It is not every day that people get the chance to applaud the accomplishments of one of their own for a breakthrough in science. Indeed the honour of winning the 'science Oscar', bestowed on Emirati physicist Ahmed Al Mheiri for his research on black holes, is a matter of pride for the UAE and the wider Arab world. For its young people especially, for children newly back at school, navigating a tumultuous year, the recognition is profoundly meaningful in a number of ways.
Mr Al Mheiri along with Netta Engelhardt, Henry Maxfield and Geoff Penington won the prize for New Horizons in Physics “for calculating the quantum information content of a black hole and its radiation”.
Undoubtedly, parents and teachers will be brushing up on their own science knowledge to explain to children what black holes are so that they understand the significance of this momentous discovery.
It becomes, in fact, the duty of every good educator to elaborate not just to curious-minded pupils but to all in class, in an engaging and understandable manner. This is the sort of rare event that needs to be harnessed so to whet the intellectual and scientific appetite of all pupils across grades, and indeed of all aptitudes, be it science or the arts, so that they may acquire an interest that can sustain them for a lifetime.
It is events like these can that can be turning points in the early lives of those with even merely a nascent interest in the workings of the universe. It can pivot their imaginations and nudge them to pick up an encyclopedia and learn more about the vastness of science. At that age especially there is great scope for learning more about these fields and sowing the wish to perhaps some day make as worthy contributions that would make the nation proud.
That Sheikh Mohammed bin Rashid, the Vice President and Ruler of Dubai, referred to Mr Al Mheiri as "the son of the Emirates" is symbolic of the pride the UAE feels at the accomplishments of one of its own. Much like the inspiration the nation's youth derives from the Emirati astronaut Hazza Al Mansouri, who became a household name and triggered interest in space studies.
Similarly, schools would do well to engage pupils in understanding the foundations of the work of Mr Al Mheri and his colleagues at the Institute for Advanced Study in Princeton, New Jersey and encourage young minds to cultivate a genuine engagement with physics and indeed all STEM subjects.
With the distinction Mr Al Mheiri has carved for himself, an entire generation of Emiratis, Arabs and indeed young people all over the world have a new role model in the field of science and engineering.
Earlier this month, closer home, we heard of another feat in science.
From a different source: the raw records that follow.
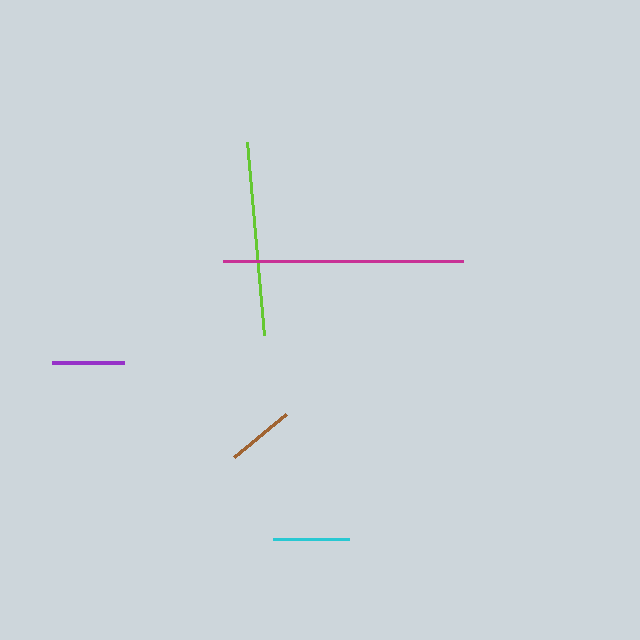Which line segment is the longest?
The magenta line is the longest at approximately 241 pixels.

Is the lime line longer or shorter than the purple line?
The lime line is longer than the purple line.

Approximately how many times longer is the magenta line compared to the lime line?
The magenta line is approximately 1.2 times the length of the lime line.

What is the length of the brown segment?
The brown segment is approximately 68 pixels long.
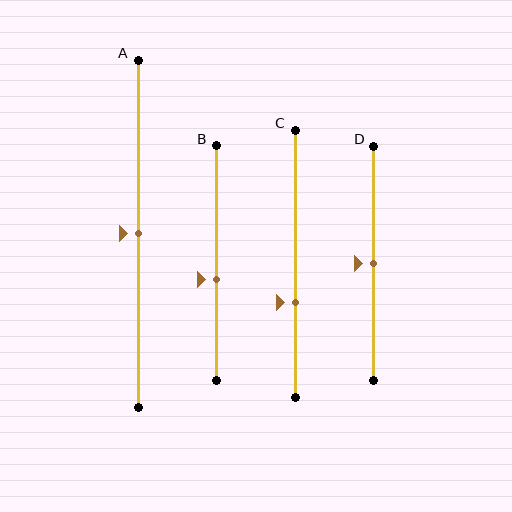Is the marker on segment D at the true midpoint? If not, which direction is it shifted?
Yes, the marker on segment D is at the true midpoint.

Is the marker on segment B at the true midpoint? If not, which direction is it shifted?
No, the marker on segment B is shifted downward by about 7% of the segment length.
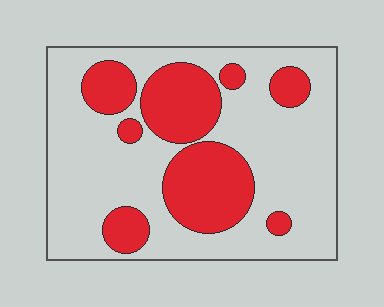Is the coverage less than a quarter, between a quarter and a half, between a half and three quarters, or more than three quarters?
Between a quarter and a half.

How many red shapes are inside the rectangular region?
8.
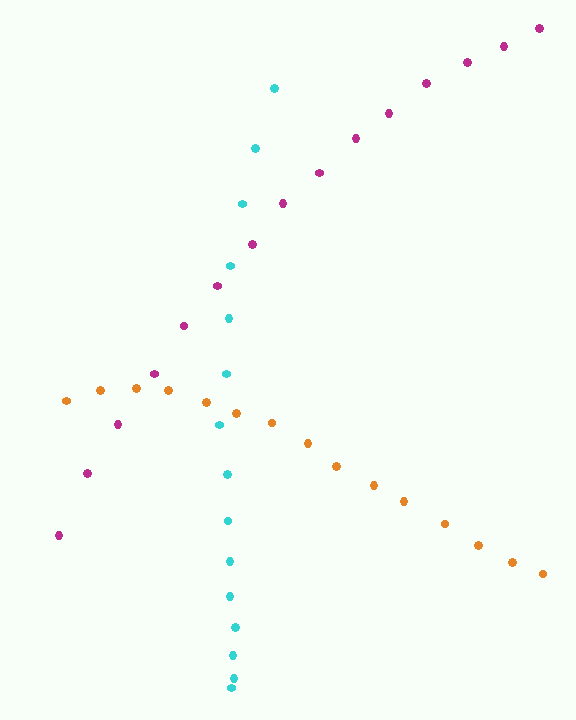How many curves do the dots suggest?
There are 3 distinct paths.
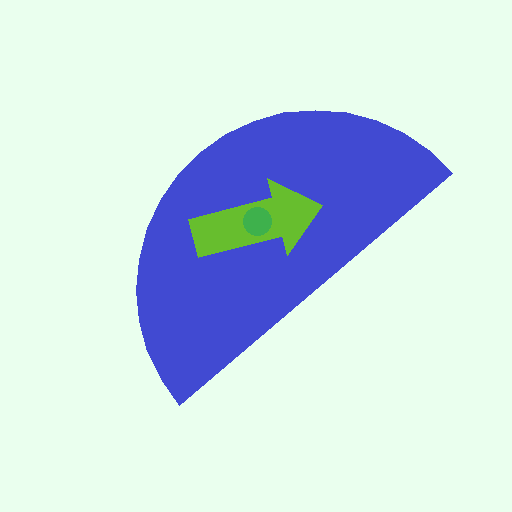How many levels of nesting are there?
3.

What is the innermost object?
The green circle.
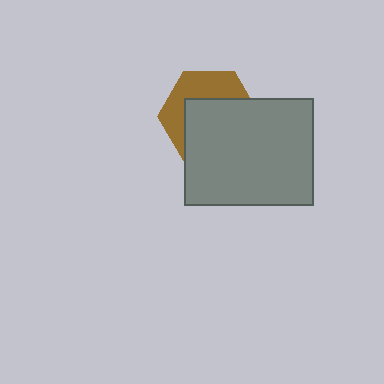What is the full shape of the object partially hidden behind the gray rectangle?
The partially hidden object is a brown hexagon.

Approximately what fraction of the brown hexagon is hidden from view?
Roughly 61% of the brown hexagon is hidden behind the gray rectangle.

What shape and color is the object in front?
The object in front is a gray rectangle.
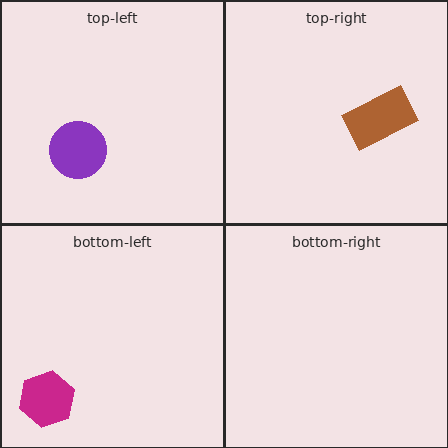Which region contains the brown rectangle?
The top-right region.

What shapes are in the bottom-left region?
The magenta hexagon.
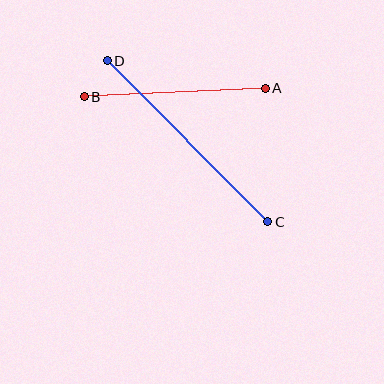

Dr Ingyin Zaw, an associate professor of physics at NYU Abu Dhabi, found a rare black hole at the centre of a small and distant galaxy. Her research was funded by Mohammed bin Rashid Space Centre and the findings were published in The Astrophysical Journal. These are the sort of developments that inspire teenagers and young students, and crucially – add to the mantle of women role models.
Minister of State for Advanced Technology Sarah Al Amiri is a role model for especially young Arab women who might consider pursuing a career in science. She is an example, one among several accomplished Emirati women in scientific research who are leading the way unhindered by the pandemic, as Hend Al Otaiba wrote in these pages "be it going to Mars or commissioning the Barakah nuclear power plant".
Propelled by Mr Al Mheiri's example, it is only a matter of time before more young Emiratis soar to similar peaks. With the country investing heavily in its youth and educational infrastructure, laurels like these can soon become the norm.
The editorial has been amended on September 14. The following change was made: Mr Al Mheiri works at the Institute for Advanced Study in Princeton, New Jersey, not the Institute for Advanced Study in Princeton University.